Omdia analyst Mila D’Antonio recently posted about five barriers hampering AI adoption in the enterprise. Among them, 38% of people surveyed cited limited employee training or adoption, while 37% cited a lack of skilled AI experts. Two out of the five biggest factors came down to a lack of adequately trained people.
And this week, McKinsey released its latest McKinsey American Opportunity Survey (AOS). It identifies a few big factors shaping the global workforce:
Prior McKinsey research has revealed that advanced economies around the world share the persistent problem of tight labor markets, including in infrastructure development and construction. Aging populations have put more pressure on labor pools, and even against a backdrop of uncertainty, there is persistent demand for workers in specific areas, such as healthcare. McKinsey Global Institute research suggests that by 2030, roughly 10 percent of the American workforce may need to switch occupations.
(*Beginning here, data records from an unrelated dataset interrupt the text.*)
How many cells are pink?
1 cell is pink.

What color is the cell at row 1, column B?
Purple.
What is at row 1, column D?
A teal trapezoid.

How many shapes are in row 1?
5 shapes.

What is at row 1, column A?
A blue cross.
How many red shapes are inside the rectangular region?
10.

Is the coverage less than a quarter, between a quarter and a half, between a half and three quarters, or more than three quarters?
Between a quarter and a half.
And notes that Americans are both more inclined to change jobs than their European counterparts, but they’ve identified a big obstacle to doing so:
Of employed respondents willing to change occupations and open to a new job, 45 percent say that their need for more or different work experience, relevant skills, credentials, or education was the top barrier to finding a new job. Of those employed respondents who are unwilling to change occupations but looking, planning to look, or open to looking for new jobs, 28 percent identify the same top barrier. This need for upskilling is far and away the top obstacle to occupational change that respondents cite.
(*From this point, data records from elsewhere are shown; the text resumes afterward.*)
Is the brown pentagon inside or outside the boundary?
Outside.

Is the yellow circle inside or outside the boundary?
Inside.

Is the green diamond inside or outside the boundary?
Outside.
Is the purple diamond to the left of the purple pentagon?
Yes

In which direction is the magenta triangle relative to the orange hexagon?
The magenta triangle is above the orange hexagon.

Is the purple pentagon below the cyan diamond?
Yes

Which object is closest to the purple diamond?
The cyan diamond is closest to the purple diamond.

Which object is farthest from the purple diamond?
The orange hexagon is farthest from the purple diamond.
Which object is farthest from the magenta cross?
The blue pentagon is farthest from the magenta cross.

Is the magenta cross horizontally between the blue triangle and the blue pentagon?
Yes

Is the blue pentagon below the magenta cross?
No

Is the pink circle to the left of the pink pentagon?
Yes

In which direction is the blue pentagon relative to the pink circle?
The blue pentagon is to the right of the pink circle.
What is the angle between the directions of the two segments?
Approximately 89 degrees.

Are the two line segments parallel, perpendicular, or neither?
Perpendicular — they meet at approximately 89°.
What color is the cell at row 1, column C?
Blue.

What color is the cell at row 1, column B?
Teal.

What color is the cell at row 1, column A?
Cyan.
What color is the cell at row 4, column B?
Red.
The decline of workplace training has emerged as a handicap for the American workforce. In 2022, Politico reported that the country had historically spent less training its workers and done so less effectively than other developed nations:
Prior to the pandemic, the U.S. spent just 0.03 percent of its GDP on worker training, a POLITICO analysis of the most recent data from the Organization for Economic Cooperation and Development found. That’s less than a third of what OECD nations spent on average, or 0.10 percent.
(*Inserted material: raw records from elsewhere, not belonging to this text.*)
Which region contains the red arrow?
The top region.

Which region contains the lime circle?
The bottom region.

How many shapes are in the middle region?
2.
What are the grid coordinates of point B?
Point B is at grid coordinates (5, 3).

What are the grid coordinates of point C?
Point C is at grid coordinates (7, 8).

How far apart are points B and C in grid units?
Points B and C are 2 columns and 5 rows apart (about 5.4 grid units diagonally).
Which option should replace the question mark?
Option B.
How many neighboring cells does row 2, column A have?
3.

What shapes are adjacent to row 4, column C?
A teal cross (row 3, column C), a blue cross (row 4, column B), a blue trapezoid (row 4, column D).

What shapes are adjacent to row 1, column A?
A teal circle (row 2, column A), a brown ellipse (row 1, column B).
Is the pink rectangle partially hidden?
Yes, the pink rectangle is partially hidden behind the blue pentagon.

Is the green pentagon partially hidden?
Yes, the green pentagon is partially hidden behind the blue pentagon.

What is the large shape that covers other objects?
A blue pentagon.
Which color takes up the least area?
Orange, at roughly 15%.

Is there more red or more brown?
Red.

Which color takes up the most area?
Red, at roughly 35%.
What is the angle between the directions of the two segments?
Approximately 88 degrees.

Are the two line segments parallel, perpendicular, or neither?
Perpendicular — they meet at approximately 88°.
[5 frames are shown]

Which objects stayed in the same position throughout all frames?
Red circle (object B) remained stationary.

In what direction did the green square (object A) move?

As a result, post-pandemic, there are chronic skills gaps in the job market. And a decline in on-the-job training hurts workplace productivity and performance. As Business Insider reported in November 2024:
“Most companies want employees to ‘hit the ground running’ and use apps, AI, and training videos to avoid disrupting another employee’s flow or for the lack of staff to train someone new or help someone learn a new skill,” Ana Goehner, a career strategist and HR professional, said.
That may work in some instances, but in others, instead of hitting the ground running, workers find themselves perpetually zig-zagging, unable to break into a full sprint.
According to Gallup, the zig-zag leads to a lack of employee productivity that costs $8.8 trillion per year.
So employee training — whether to re- or upskill current employees or invest more time and training for new ones — could tackle two issues: employees wanting more skills and employers wanting people with the right skills. Spending real, human resources on time and training could reap tremendous savings — whether from AI-infused gains in productivity or engagement-empowered gains in productivity. And it leaves us with a better-trained and flexible workforce. Win-win.